Lineage puts out all the patches that they can, every month, unlike OEMs. If current patches are important to you, this is your OS.
Lineage allows you to run it without any Google closed source code.
These are some serious advantages, depending upon what you are trying to do.
It has the same familiar look and feel on all devices and by experience is way snappier than the original ROM.
Phone is rooted with Magisk Hide and MicroG for spoofing google play services. Google Wallet does not work.
What does not work? An LG app to control an air conditioner.
Also I have to hide root from the roku app, which I use for the headphone because it works better than the headphone on the remote.
Super important stuff, no wonder they lock that down so much.
Ok I did skip one real thing for the sake of the funny. I can't do google tap to pay. That's about it.
This is all the same on a rooted standard rom as on Lineage.
I did the same with this "new" phone, that is going to be 5 years with me - since also got that only-two-years-of-updates thing, threw LineageOS on it and it's going as new.
So as I said the last time I saw a post about it in here, thanks to LineageOS I can use a phone for way more than they are set out to be forgotten. It's a great project and it's really sad Google are making things harder for them for the sake of "security".

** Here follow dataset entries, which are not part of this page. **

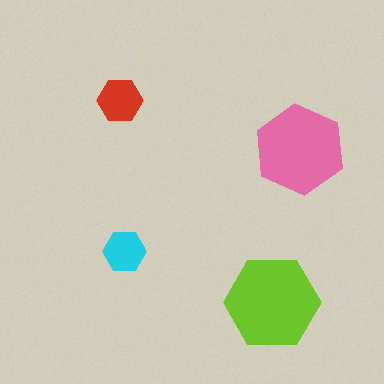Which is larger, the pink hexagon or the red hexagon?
The pink one.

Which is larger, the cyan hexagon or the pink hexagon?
The pink one.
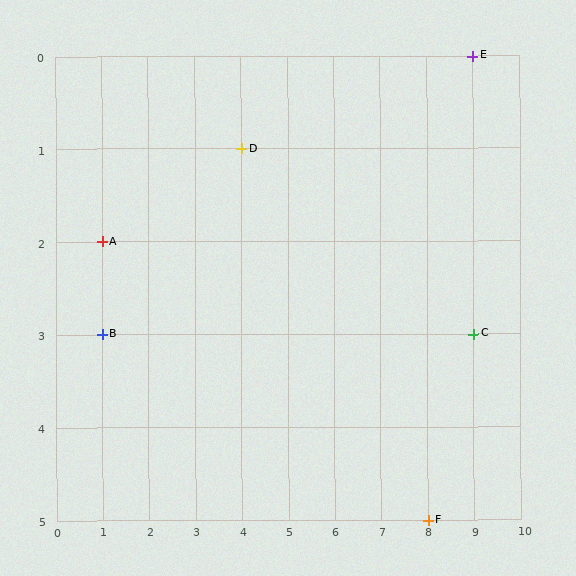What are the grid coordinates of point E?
Point E is at grid coordinates (9, 0).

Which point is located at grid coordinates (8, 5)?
Point F is at (8, 5).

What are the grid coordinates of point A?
Point A is at grid coordinates (1, 2).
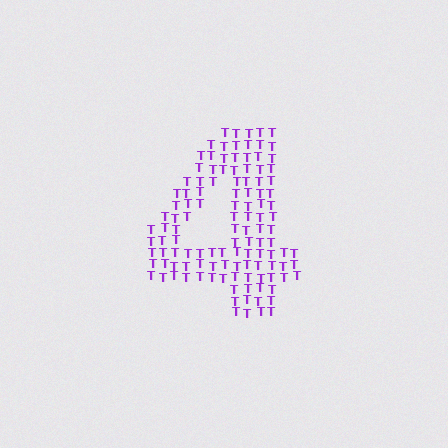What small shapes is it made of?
It is made of small letter T's.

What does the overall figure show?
The overall figure shows the digit 4.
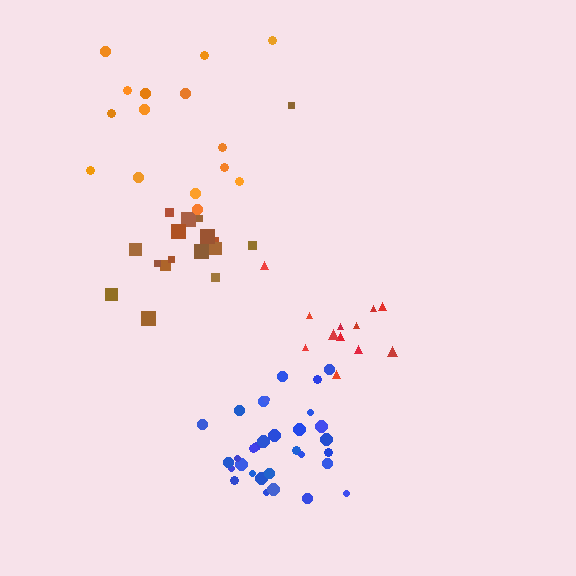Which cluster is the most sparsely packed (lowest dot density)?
Orange.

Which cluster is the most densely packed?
Blue.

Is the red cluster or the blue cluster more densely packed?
Blue.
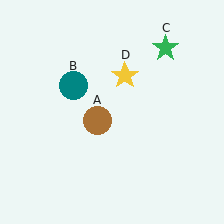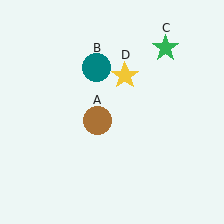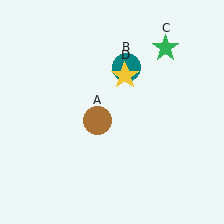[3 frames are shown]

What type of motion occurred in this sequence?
The teal circle (object B) rotated clockwise around the center of the scene.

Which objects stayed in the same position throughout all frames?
Brown circle (object A) and green star (object C) and yellow star (object D) remained stationary.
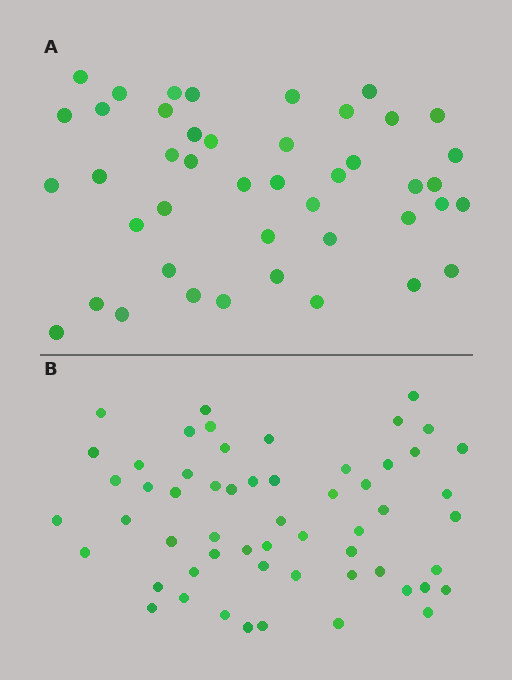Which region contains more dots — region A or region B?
Region B (the bottom region) has more dots.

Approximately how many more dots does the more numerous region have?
Region B has approximately 15 more dots than region A.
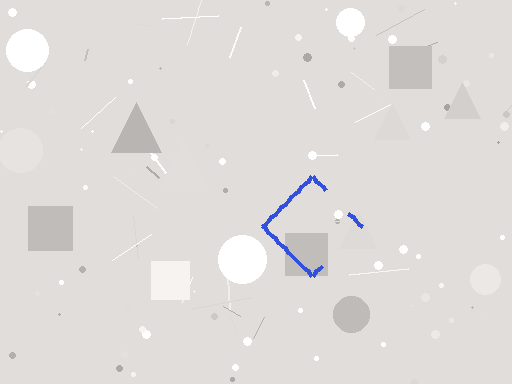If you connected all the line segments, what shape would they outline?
They would outline a diamond.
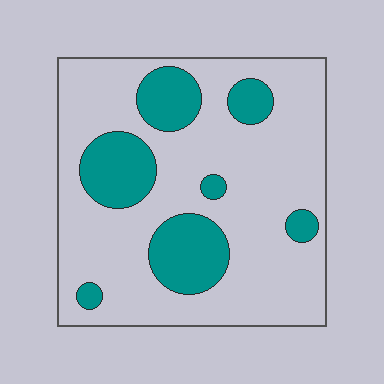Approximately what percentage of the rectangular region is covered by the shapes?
Approximately 25%.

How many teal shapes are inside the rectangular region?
7.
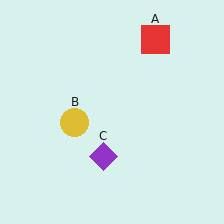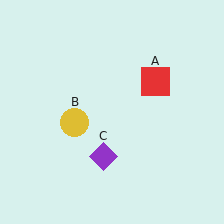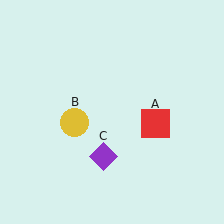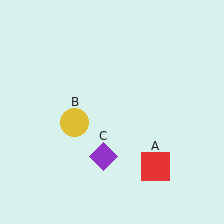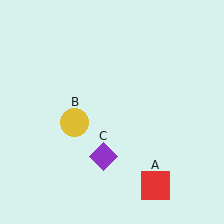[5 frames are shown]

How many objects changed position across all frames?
1 object changed position: red square (object A).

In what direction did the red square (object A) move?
The red square (object A) moved down.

> Yes, Google has pulled back here too. Pixel kernels are now only offered as history-stripped tarballs, available privately on request, with no device trees, HALs, or configs. Thanks to projects like CalyxOS, Pixels will likely remain well supported, but they’re no longer guaranteed “day one” devices for LineageOS. Pixel devices are now effectively no easier to support than any other OEM’s devices. In short, this just makes things harder, not impossible.
These fucking bastards. How far we have fallen in ~10 years of smartphone ubiquity. I have zero hopes that this monopolising trend will ever be reversed without top-down regulation from a big bloc like the EU.
The entrenchment via regulatory capture at the baseband level, with enormous state interplay with TSMC and Qualcomm (both economic and regulatory, both publicly known and classified), makes it impossible for a seriously independent actor to enter the market, exception _maybe_ an ubercapitalist like Musk or something.
I'm much more interested to see what happens when we achieve sufficient peace that industrial complexes are no longer the primary pillar of support for chip engineering and fabrication. I suspect that this will unlock the open development, up to the kernel and beyond, that we all hope for.
There are pros and cons to "big bloc regulation". You can go and start a phone company since so many things are standarised but the main constraint will be who you source a modem from and the lack of choice will be because of patents (see Apple vs Qualcomm).
I’m skeptical, but the question is honest. Without the (quite corrupt) allotment of frequencies and broadcast radio tech by the FCC and government, I’m having trouble envisioning a future that doesn’t end up back at the bcm/qcm/etc. near-monopoly … just via market collusion rather than state orchestration. Is there a better future there that I’m missing?